Her karakterin kendine has dövüş stili ve komboları bulunuyor, bu komboları
oluşturmak için şekilden şekile girmemize hiç gerek yok. Zaten kullandığımız
birkaç tuş var ve onlara rastgele bassak bile değişik kombolar ortaya
çıkartabiliyoruz. Tuşlar şu şekilde; W,A,S,D hareket tuşları, N ana saldırı
tuşu, M alternatif saldırı, B blok, H eşyaları alma ve atma, J ise zıplama.
Bunları kullanarak kendi kombinasyonlarınızı da oluşturabilirsiniz. Adventure
Story modunun başında öğrenebileceğiniz birkaç kombo ile rakiplerinizi alt
edebilmeniz mümkün.

Mutant Melee’de çizgiroman vari grafikler tercih edilmiş. Karakterler üç boyutlu
çizilmişler ama çizgi roman görüntüsüne sahipler. Arka planlar da pek fazla
birşey vaadetmiyor ama çizgi görünümlü oynanışa sahip bir oyun için fazlasını
beklememize gerek yok. En azından 3 boyutlu oyun kategorisine dahil olabiliyor.
Tepeye yakın bir kameradan oynuyoruz, özel durumlarda kamera içeri zoom
yapabiliyor. Mutant Melee’nin en dikkat çeken özelliği, bana göre sesleri. Bizi
Ninja Kaplumbağa havasına sokan rock türündeki müzikler gayet hoş. Dövüşler
sırasında kahramanların kullandıkları replikler de bizi havaya sokan türden.
Sağlam bir darbe sonrası indirdiğimiz düşmana savrulan son sözler gaza
getiriyor. Zamanlı bölümlerde, son 5 saniye kala yapılan geri sayım ve zamanın
sonunda yükselen bir “Turtles!” sesi bile, kulağa hoş ve eğlenceli geliyor.

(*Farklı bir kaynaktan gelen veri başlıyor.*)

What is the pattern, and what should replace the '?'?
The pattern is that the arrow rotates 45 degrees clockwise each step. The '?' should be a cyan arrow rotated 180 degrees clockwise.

Story modu, her zaman tek bir çizgi üzerinde ilerlemiyor. Karşımıza oynayıp
oynamayacağımız bize kalmış olan yan bölümler çıkıyor. Tabii buralar ana
bölümlere göre biraz daha zor oluyorlar ama başarılı olduğumuz zaman yüklü puan
kazanıp, yeni karakter ve konseptler satın alabilecek duruma geliyoruz.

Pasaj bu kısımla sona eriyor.